The global community has also recognized importance of this issue in the “2030 Agenda for Sustainable Development”, specifically, in the Sustainable Development Goal (SDG) 6 on water to “ensure availability and sustainable management of water and sanitation for all” and the Target 6.4, which states that “By 2030, substantially increase water-use efficiency across all sectors and ensure sustainable withdrawals and supply of freshwater to address water scarcity and substantially reduce the number of people suffering from water scarcity”. Water security is understood as, “Reliable and affordable access of adequate quantity and quality of water for basic human needs, livelihoods and local ecosystem services, coupled with well managed risk of water-related disasters”.
Government of India launched Jal Jeevan Mission (JJM) to provide Functional Household Tap Connection (FHTC) to every household i.e., “Har Ghar Nal Se Jal” (HGNSJ) by 2024. While this is a very ambitious target, the past experience with the Swachh Bharat Mission on sanitation suggests that it is possible to meet this target for water. However, beyond meeting the target, sustainability will be concern – to ensure that all taps receive adequate water daily and of good quality, and ideally it needs to be available 24*7.
The challenge for meeting the goal of functional household tap to every household in urban areas and sustaining this water supply service is a daunting task. Rapid growth of urban population has severe repercussion on drinking water provision in cities. In a large number of cities in India, water is supplied to residents on alternate days for a limited time. While the non-poor households manage to store and filter water, the urban poor suffer the most. They have to rely on water stored in unprotected and unsafe ways. In many cities, the dependence on water being brought from far-off regions has increased. Groundwater levels are depleting rapidly and many surface water sources are becoming polluted. Thus, water security for urban areas seems a distant dream.

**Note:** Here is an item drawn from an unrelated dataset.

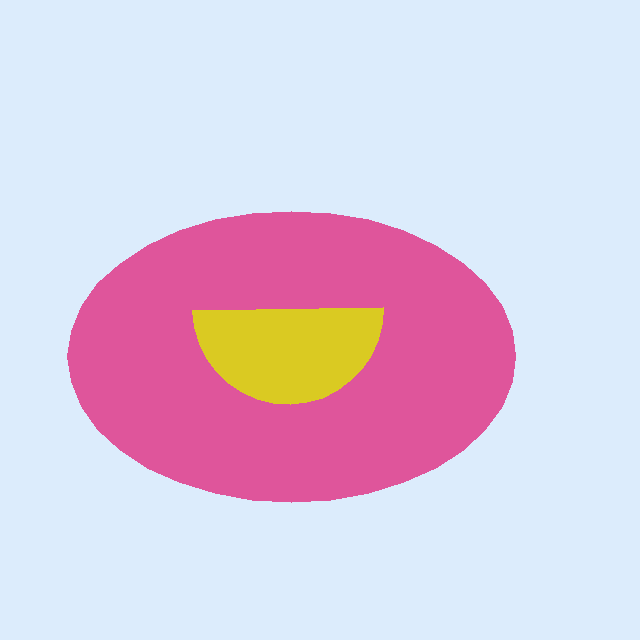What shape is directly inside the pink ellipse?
The yellow semicircle.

However, there are glimmers of hope. Better urban water management requires that we treat Urban Water Cycle as one system and understand the relationship between various components. A paradigm shift in urban water management and planning is needed for cities to become water secure. Many cities have explored new and more local sources of water. Investments are being made in technology to help improve efficiency. Water supply services are being provided in low income and slum settlements. Urban planning is gradually recognizing the importance of water and placing emphasis on water security.
The webinar aims to discuss the following
1. What are the challenges in meeting the goal of making cities water secure? What paradigm shifts in urban planning are needed? How will climate change impact water security in our cities?
2. Is the goal of a functional water tap in every household too ambitious? Do we have sufficient water resources to meet the urban water demand? What changes in outlook are needed to meet this ambitious target?
3. It is often argued that the key problem is not that of ‘scarcity’ of water in cities but that of inefficient management of water. Nearly half of the water supplied in many cities is “unaccounted for or non-revenue” water. Water is not metered in most cities in India. What can cities do to improve efficiency?
4. To ensure services for all focus is needed on reaching everyone. The urban poor communities receive only one-fourth of the water that non-poor residents receive. How can the services for the urban poor be improved?